0 12 * * * run.py passport --passport-no=<passport_no> --recipients <my email> --recipients <my wife's email>
*/2 * * * * run.py kickstarter --url-path=<author/campaign> --reward-id=<id> --recipients <email>
This crontab entry will make the Kickstarter script run every two minutes, and passport one once per day at noon. Since I'm too lazy to always remember the syntax, I use helpers like crobtab.guru to make sure my schedule is alright.

The downside of this approach is that after the job is completed, the cron task will keep executing according to the schedule. If everything goes right, then it should exit very early thanks to the state management layer. But in the worst case (ie. I messed something up) it'll keep executing, and executing... until it's manually disabled.

What's the profit?

The obvious profit is that I saved some money. Whee!

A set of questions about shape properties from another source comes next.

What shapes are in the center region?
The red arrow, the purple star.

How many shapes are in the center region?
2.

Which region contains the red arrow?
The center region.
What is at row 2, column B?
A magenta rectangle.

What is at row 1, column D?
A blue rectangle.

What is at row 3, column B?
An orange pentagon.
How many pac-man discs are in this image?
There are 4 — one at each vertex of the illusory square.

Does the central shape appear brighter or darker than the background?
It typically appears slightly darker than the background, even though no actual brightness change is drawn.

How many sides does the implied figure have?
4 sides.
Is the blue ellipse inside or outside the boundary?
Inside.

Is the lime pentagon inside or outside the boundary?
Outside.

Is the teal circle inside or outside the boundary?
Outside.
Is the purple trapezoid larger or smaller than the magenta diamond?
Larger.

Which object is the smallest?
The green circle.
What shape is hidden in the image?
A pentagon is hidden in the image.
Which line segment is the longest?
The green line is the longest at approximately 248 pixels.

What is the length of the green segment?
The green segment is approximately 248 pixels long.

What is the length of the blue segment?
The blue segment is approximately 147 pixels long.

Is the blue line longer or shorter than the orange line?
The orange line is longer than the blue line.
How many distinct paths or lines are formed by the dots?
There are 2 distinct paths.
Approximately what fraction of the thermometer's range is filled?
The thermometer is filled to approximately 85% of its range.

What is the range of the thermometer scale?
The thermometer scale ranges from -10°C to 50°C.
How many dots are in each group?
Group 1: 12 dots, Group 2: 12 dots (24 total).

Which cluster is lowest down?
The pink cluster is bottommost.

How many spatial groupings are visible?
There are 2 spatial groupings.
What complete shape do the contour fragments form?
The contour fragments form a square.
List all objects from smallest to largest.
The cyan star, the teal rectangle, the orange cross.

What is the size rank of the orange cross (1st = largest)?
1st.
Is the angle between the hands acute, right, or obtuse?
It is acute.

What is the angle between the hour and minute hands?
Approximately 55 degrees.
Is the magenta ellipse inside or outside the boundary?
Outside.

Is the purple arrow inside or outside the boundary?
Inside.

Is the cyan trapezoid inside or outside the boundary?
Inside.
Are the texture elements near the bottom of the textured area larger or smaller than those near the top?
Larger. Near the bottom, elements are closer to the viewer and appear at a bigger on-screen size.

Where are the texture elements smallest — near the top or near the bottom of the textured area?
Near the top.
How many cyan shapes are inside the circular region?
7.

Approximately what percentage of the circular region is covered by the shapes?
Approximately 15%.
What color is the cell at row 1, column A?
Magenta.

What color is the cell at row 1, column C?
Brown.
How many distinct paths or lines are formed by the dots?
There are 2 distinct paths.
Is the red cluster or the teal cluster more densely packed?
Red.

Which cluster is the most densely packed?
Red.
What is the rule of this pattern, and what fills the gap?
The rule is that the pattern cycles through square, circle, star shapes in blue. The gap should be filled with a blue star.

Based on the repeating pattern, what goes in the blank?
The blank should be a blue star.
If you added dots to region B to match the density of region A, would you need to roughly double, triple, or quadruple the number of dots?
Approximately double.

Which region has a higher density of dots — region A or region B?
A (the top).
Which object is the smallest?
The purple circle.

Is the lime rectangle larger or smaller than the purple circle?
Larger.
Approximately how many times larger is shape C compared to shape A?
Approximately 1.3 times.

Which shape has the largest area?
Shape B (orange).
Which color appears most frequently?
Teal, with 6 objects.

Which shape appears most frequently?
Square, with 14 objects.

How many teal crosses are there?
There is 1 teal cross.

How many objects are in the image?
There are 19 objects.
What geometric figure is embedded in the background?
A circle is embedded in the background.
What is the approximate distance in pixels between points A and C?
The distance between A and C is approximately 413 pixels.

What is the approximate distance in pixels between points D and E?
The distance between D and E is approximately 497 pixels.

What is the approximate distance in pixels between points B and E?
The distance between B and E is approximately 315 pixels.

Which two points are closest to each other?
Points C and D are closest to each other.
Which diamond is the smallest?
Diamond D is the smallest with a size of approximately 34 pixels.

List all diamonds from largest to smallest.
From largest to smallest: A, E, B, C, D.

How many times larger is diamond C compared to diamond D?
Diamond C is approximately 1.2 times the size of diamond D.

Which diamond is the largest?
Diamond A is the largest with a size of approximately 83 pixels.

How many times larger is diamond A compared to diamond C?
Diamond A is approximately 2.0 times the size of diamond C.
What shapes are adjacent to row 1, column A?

That's not really the best part. I consider the biggest saving to be my time. By putting trust in my code, I don't have to franctically refresh the Kickstarter campaign page, or passport status page, or any other page and manually see if something changed. I can simply forget about it until I receive the notification, and use my brain cycles on something less repetitive. This is the same reason why I still use RSS to get notifications about new posts on blogs I read, instead of visiting them manually.

Moreover, isn't it satisfying to be able to forget about this script, and then be surprised by a sudden email—meaning that it's working correctly behind the scenes?